Updated Placer County Housing Element First in Region to Integrate MTP/SCS Growth Forecast
New housing element full of practical, sustainable, “Placer-ized” solutions
May 26, 2021: Even before the pandemic, southwest Placer County was on everyone’s list of places they wanted to live. That high demand continues as the Sacramento region grows while the state overall has shrunk. For their part, Placer County is taking the demand seriously and met the challenge head on with a suite of forward thinking policies and programs in their recently adopted housing element that covers the unincorporated county. State law requires local jurisdictions to update the housing element of their general plan every eight years to identify policy or zoning changes that may be needed to build enough housing for current and future residents across all income ranges.

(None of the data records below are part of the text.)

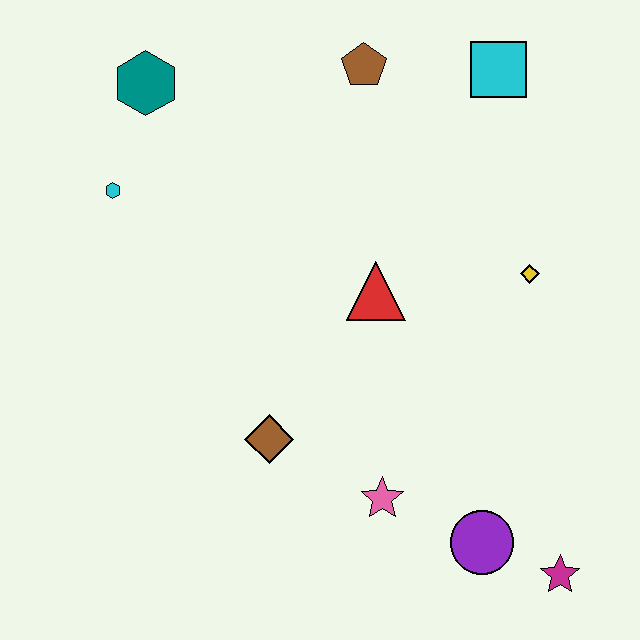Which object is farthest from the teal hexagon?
The magenta star is farthest from the teal hexagon.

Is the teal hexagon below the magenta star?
No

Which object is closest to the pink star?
The purple circle is closest to the pink star.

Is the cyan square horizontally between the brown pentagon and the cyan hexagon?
No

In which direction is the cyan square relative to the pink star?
The cyan square is above the pink star.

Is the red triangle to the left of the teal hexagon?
No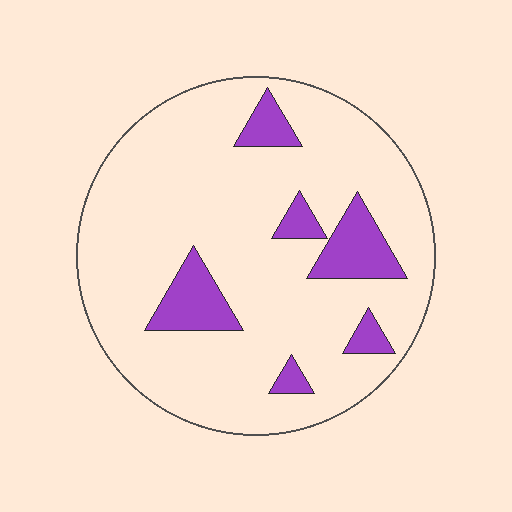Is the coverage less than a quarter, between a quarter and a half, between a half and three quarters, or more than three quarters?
Less than a quarter.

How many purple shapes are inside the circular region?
6.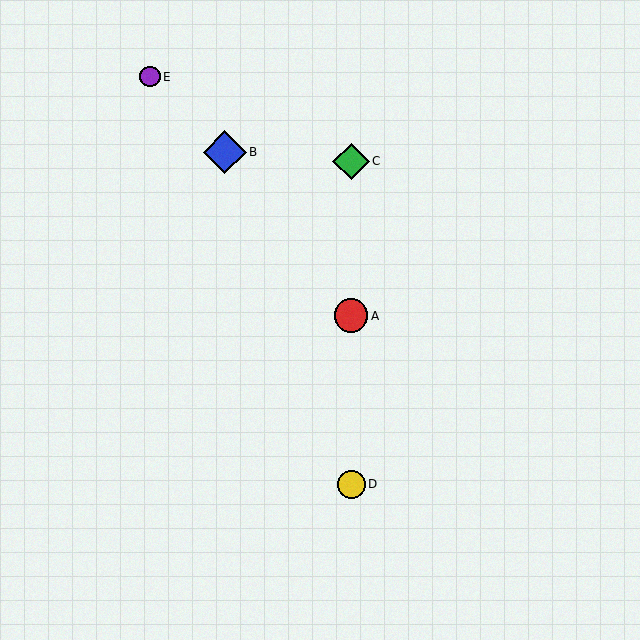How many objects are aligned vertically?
3 objects (A, C, D) are aligned vertically.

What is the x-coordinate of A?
Object A is at x≈351.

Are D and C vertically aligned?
Yes, both are at x≈351.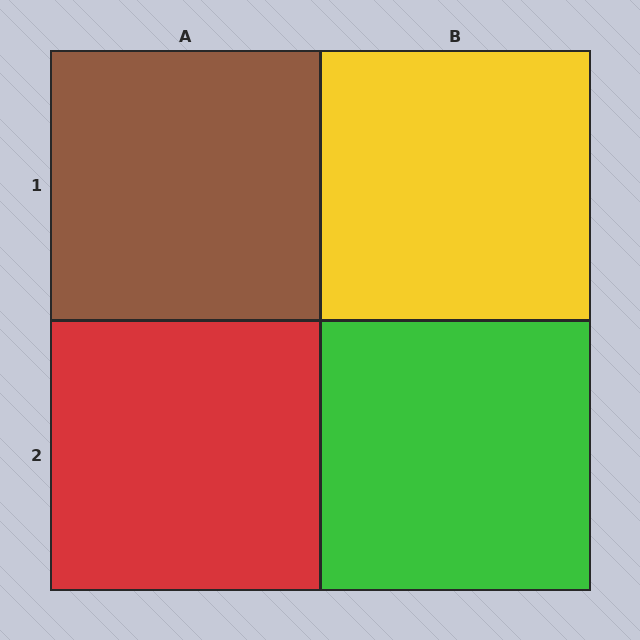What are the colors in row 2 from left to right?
Red, green.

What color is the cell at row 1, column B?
Yellow.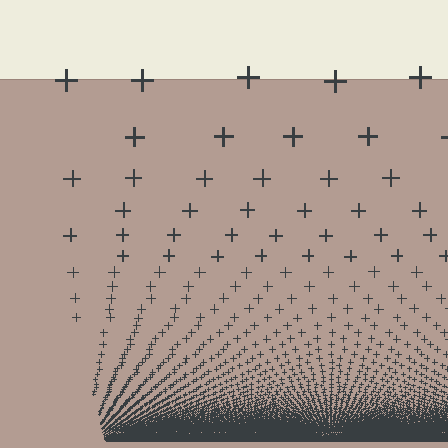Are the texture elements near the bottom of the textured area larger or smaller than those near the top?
Smaller. The gradient is inverted — elements near the bottom are smaller and denser.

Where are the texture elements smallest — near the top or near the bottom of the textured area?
Near the bottom.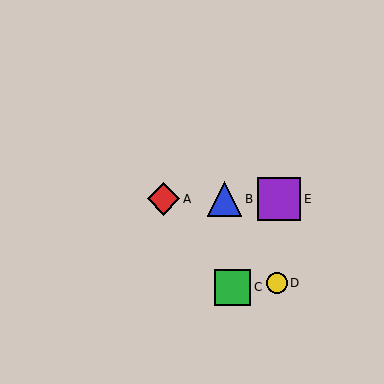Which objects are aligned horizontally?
Objects A, B, E are aligned horizontally.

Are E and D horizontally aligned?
No, E is at y≈199 and D is at y≈283.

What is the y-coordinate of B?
Object B is at y≈199.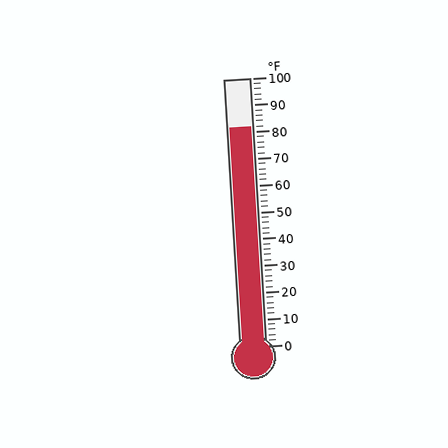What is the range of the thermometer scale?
The thermometer scale ranges from 0°F to 100°F.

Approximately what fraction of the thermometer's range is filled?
The thermometer is filled to approximately 80% of its range.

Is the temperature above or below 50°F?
The temperature is above 50°F.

The land use data that underpins SACOG’s Metropolitan Transportation Plan/Sustainable Communities Strategy drives housing allocations for jurisdictions across the region, and Placer County is the first to update their housing element to match. In all, the housing element includes 58 policies (23 are new) and 49 programs (28 are new) that will guide how the unincorporated county will plan for nearly 8,000 housing units by 2029: 7,419 in western Placer and 485 in the Lake Tahoe Basin. The unincorporated county covers a wide variety of communities but the county has crafted a housing element that is able to approach growth in each of them.
“We’ve taken an exhaustive look at every layer of the housing crisis and ‘Placer-ized’ the best practices we could find from around the country to address every single one of them,” said Shawna Purvines, deputy director of Placer’s Community Development Resource Agency. “Government alone can’t solve this, but we are doing everything within our power to help our community partners and developers provide the housing options our residents in all income ranges want and need.”

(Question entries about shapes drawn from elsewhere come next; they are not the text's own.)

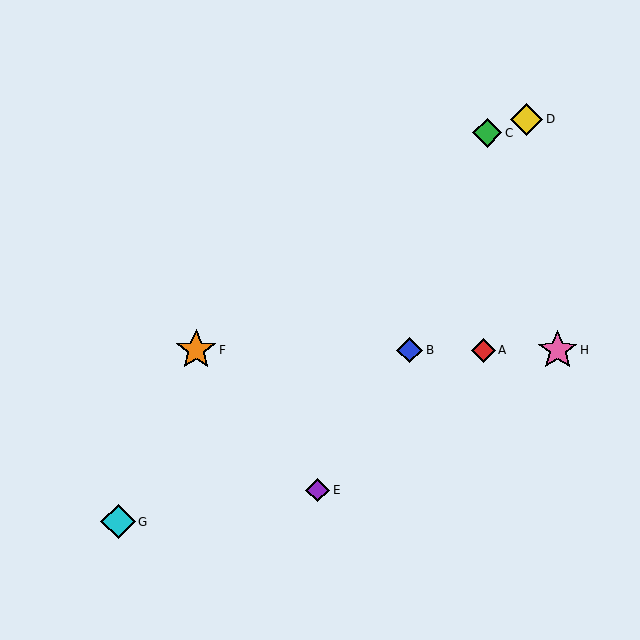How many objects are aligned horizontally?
4 objects (A, B, F, H) are aligned horizontally.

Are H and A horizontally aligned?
Yes, both are at y≈350.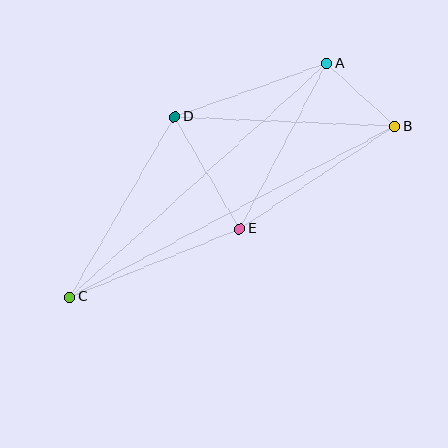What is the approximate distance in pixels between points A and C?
The distance between A and C is approximately 347 pixels.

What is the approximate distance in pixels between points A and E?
The distance between A and E is approximately 187 pixels.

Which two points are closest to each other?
Points A and B are closest to each other.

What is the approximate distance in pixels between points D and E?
The distance between D and E is approximately 130 pixels.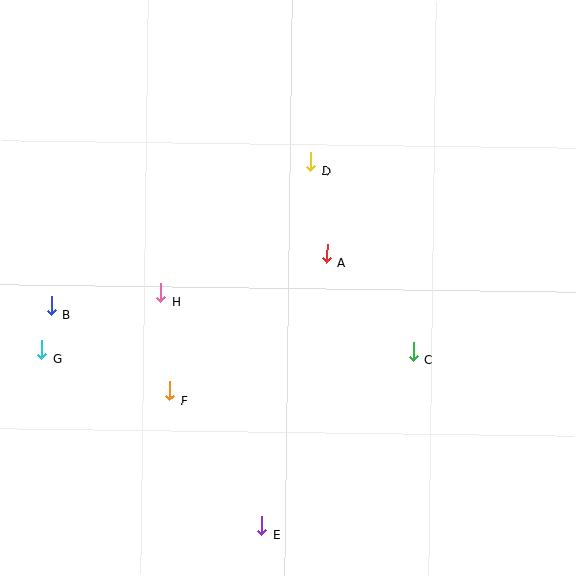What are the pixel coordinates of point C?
Point C is at (413, 360).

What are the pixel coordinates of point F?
Point F is at (169, 400).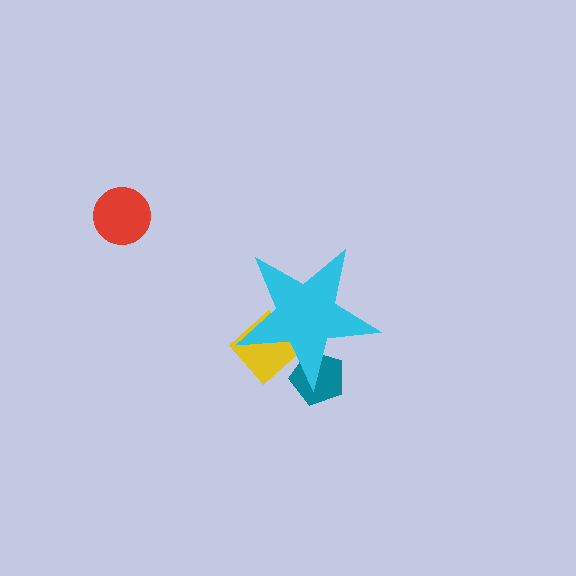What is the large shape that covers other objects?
A cyan star.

To address its housing need without rezoning a single acre of open space or agricultural land, Placer’s housing element calls for exploring higher housing densities over the next three years in certain high opportunity areas already zoned for residential or commercial development. The housing element identifies 32 possible rezone sites totaling 165 acres for consideration. Placer County will study the sites for development feasibility, infrastructure capacity, and proximity to services like public transportation.
The Sacramento region has struggled to build enough multifamily housing products in existing communities. These housing products, which include everything from small scale “missing middle” housing like fourplexes and townhouses to larger apartment buildings, tend to be more affordable because they have smaller unit sizes and use less land per home. Placer County is addressing this both through increasing building height limits and removing lot coverage requirements, which will allow more projects to qualify as by-right, making them simpler for developers to plan and build. They are also amending zoning to encourage a mix of dwelling types and sizes in high resource areas as well as distributing missing-middle promotional materials to developers.
Another way Placer County is encouraging housing growth in existing areas is by not only meeting the state’s new accessory dwelling unit (ADU) law, but going beyond it by offering three free floorplans with 13 variations that are pre-reviewed by the building department, developing a promotional campaign, and potentially even offering an ADU loan program. ADUs go by many names such as granny flats, in-law suites, converted garages, backyard cottages, and basement apartments but all are self-contained homes that are on the same property as the main dwelling and are often built to house aging family members or as a rental investment.
The housing element also includes a funding plan to add $575,000 to the Housing Trust Placer, which will be used to help fund a variety of affordable housing projects and existing housing programs. That’s an important down payment for a county that’s experiencing remarkable growth and understands the importance of keeping a variety of housing options within reach of its existing residents.